Europa e China tentam "acertar o passo" sobre imigração ilegal


 

Lusa / Ao online   Internacional   24 de Nov de 2007, 10:55

Desde os chineses não morrerem na Europa - para dar a imigrantes o bilhete de identidade do defunto - até ao governo chinês arrendar lojas nas cidades europeias para empregar chineses, não faltam na Europa mitos sobre os imigrantes da China.
    Sejam verdade ou mentira, o facto é que estas lendas urbanas reflectem a ansiedade dos europeus sobre os movimentos migratórios chineses para a União Europeia (UE), dos quais uma boa parte passa por canais ilegais, um tema que Pequim e Bruxelas vão falar durante a cimeira bilateral de 28 de Novembro.

    A grande diferença entre o lado europeu, liderado pelo primeiro-ministro português José Sócrates - presidente em exercício do Conselho de líderes da UE -, chama-se Acordo de Readmissão, disseram fontes comunitárias à Agência Lusa em Pequim.

    Sócrates, Durão Barroso, presidente da Comissão Europeia, e o primeiro-ministro chinês, Wen Jiabao, irão falar na cimeira sobre a negociação entre o bloco dos 27 e a China de um Acordo de Readmissão, que regula as obrigações e procedimentos para as autoridades comunitárias e chinesas quanto aos prazos e métodos de repatriação dos emigrantes ilegais no território de cada uma das partes.

    "Este é, inclusive, um dos temas de maior interesse para Portugal na cimeira, para além de ser uma das prioridades da UE", afirmou um funcionário da representação comunitária em Pequim.

    O acordo inclui não só os emigrantes ilegais provenientes de países abrangidos, como ainda os cidadãos de países terceiros ou pessoas sem pátria que apresentem vistos ou autorização de permanência concedidos por um dos países do acordo.

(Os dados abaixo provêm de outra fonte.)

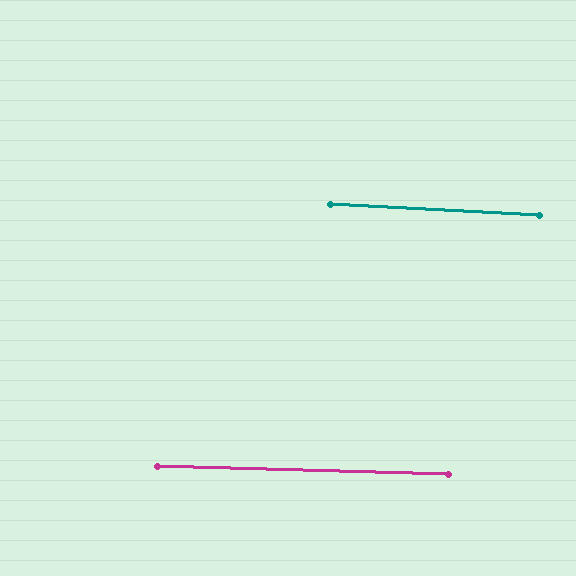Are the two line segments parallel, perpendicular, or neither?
Parallel — their directions differ by only 1.6°.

    O grande fosso a dividir europeus e chineses, segundo fontes próximas das negociações, é sobretudo diplomático. Pelo menos desde 2003, dizem as mesmas fontes, a UE vem insistindo na necessidade de "realizar discussões exploratórias sobre um futuro acordo de readmissão".

    No entanto, as negociações do acordo sofreram atrasos desde que os dois lados começaram a negociar em Janeiro de 2007, um Acordo de Parceria e Cooperação (APC), que substituirá o Acordo de Comércio e Cooperação de 1985, que vigora ainda como o maior quadro legal das relações entre Bruxelas e Pequim e que se debruça sobretudo sobre aspectos económicos.

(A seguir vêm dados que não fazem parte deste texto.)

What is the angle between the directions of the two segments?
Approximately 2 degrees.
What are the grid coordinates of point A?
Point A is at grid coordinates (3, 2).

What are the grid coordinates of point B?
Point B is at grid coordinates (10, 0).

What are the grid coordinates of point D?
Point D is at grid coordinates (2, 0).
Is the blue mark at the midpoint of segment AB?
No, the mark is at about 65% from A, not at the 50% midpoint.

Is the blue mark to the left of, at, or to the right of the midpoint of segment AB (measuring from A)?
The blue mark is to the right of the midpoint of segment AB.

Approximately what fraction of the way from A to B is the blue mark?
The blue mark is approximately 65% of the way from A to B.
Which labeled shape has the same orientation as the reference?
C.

    "O facto é que não se registam avanços e, o que é ainda pior, a China tem remetido as negociações sobre imigração para o quadro da APC, esquecendo-se que o que é necessário é negociar o acordo específico sobre a matéria", disse à Agência Lusa fonte governamental portuguesa.

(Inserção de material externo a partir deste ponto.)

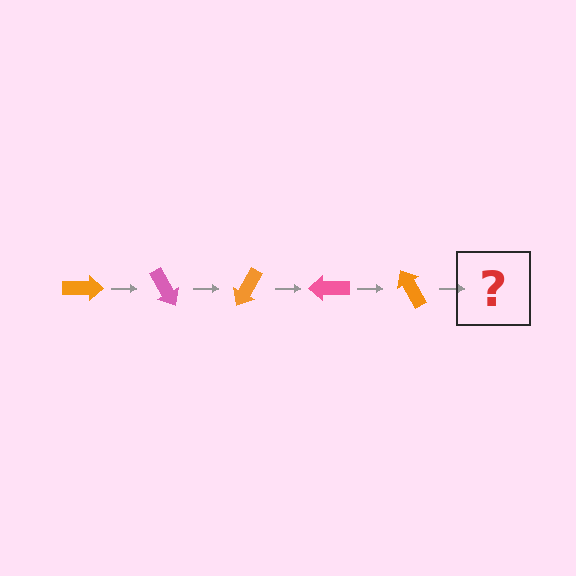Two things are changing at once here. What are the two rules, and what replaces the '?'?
The two rules are that it rotates 60 degrees clockwise each step and the color cycles through orange and pink. The '?' should be a pink arrow, rotated 300 degrees clockwise from the start.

    A representação da UE na China é lacónica quanto ao tema, com o representante da União na China, Serge Abou, a afirmar apenas que "o tópico será debatido na cimeira" e que a declaração conjunta deverá referir a questão da imigração.

    Pequim, por outro lado, fala mais sobre a questão, com um alto funcionário do Ministério dos Negócios Estrangeiros chinês a garantir que "têm sido realizados progressos sem incidentes, apesar de ser necessário trabalhar com afinco".

    "A posição da China é muito clara. Opomo-nos firmemente à imigração ilegal. Mantemos também o princípio de que antes é necessário verificar a origem do imigrante e depois repatriar", disse o mesmo alto responsável diplomático chinês.

    Uma das esperanças europeias para a resolução do impasse é que a China, que se manterá por muito tempo como país emissor de imigrantes, poderá passar dentro em breve a país receptor de imigrantes, tomando assim um contacto directo com o problema.

    Só desde o início de Outubro, segundo dados oficiais, a polícia chinesa prendeu 72 estrangeiros que tentavam imigrar de forma ilegal para a China, a maioria oriundos de África e da Ásia do Sul e Ocidental.

    Por outro lado, no mercado negro, os vistos de trabalho para a China custam vinte vezes mais do que os 400 reminbi (36 euros) de um visto obtido através das embaixadas, diz o jornal Beijing Youth Daily.

    "Algumas pessoas pagam mesmo aos traficantes mais de 100 mil reminbi (9 mil euros) para entrar na China com vistos de trabalho falsos", adianta o jornal.